My very Catholic and moderately conservative auntie gave me this book for Christmas, since I’m the loud feminist in the family, and I actually think it’s really sweet of her that she thought of me when she saw that.
I do feel like I’m cheating a bit for including this here though, it’s a very very short book, it’s the printed version of two speeches Mary Beard gave (I’ve heard of her through cultural osmosis but have never really come across any of her writings?) on how the image of women in Roman and Greek antiquity still influences the modern, western image of the same.
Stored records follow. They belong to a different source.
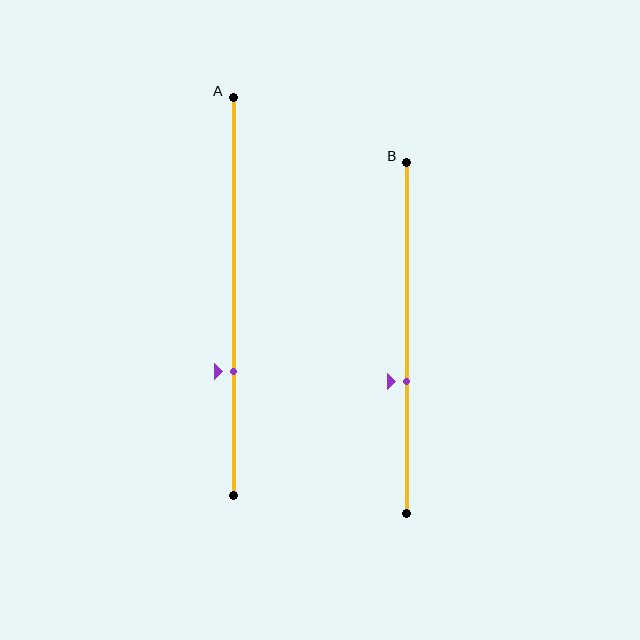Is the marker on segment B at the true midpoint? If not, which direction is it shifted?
No, the marker on segment B is shifted downward by about 12% of the segment length.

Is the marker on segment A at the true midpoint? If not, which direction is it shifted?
No, the marker on segment A is shifted downward by about 19% of the segment length.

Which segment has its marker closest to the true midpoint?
Segment B has its marker closest to the true midpoint.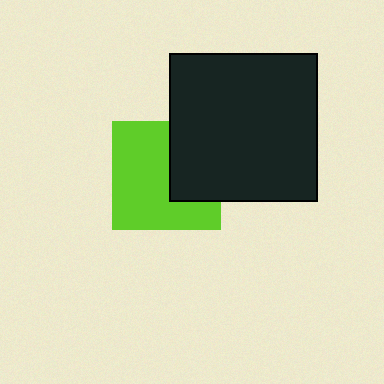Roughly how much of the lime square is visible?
About half of it is visible (roughly 65%).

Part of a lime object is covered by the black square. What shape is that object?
It is a square.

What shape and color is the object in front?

She does it very skilfully and especially the part about rhetoric enraged me. I work in academia and I’ve seen this happening SO many times: A female researcher presents a solid, perfectly sourced and plausible theory only to be talked down by men who SOUND like they know better, but it’s all just smoke and mirrors, they know how to talk in the way a researcher is SUPPOSED to talk, confident, standing tall, with a deep reassuring voice, while she is short, dressed in a way that makes her uncomfortable and with a high voice that only gets higher because she’s getting angry at a bunch of idiots attacking her work!
Due to its length the book only briefly touches a few selected points of course, all of which should and need to be expanded on, but the whole idea of how there’s no real archetype of what a powerful woman looks like and there hasn’t been in millennia, really hits a mark and I think it’s a great start and definitely provides food for thought.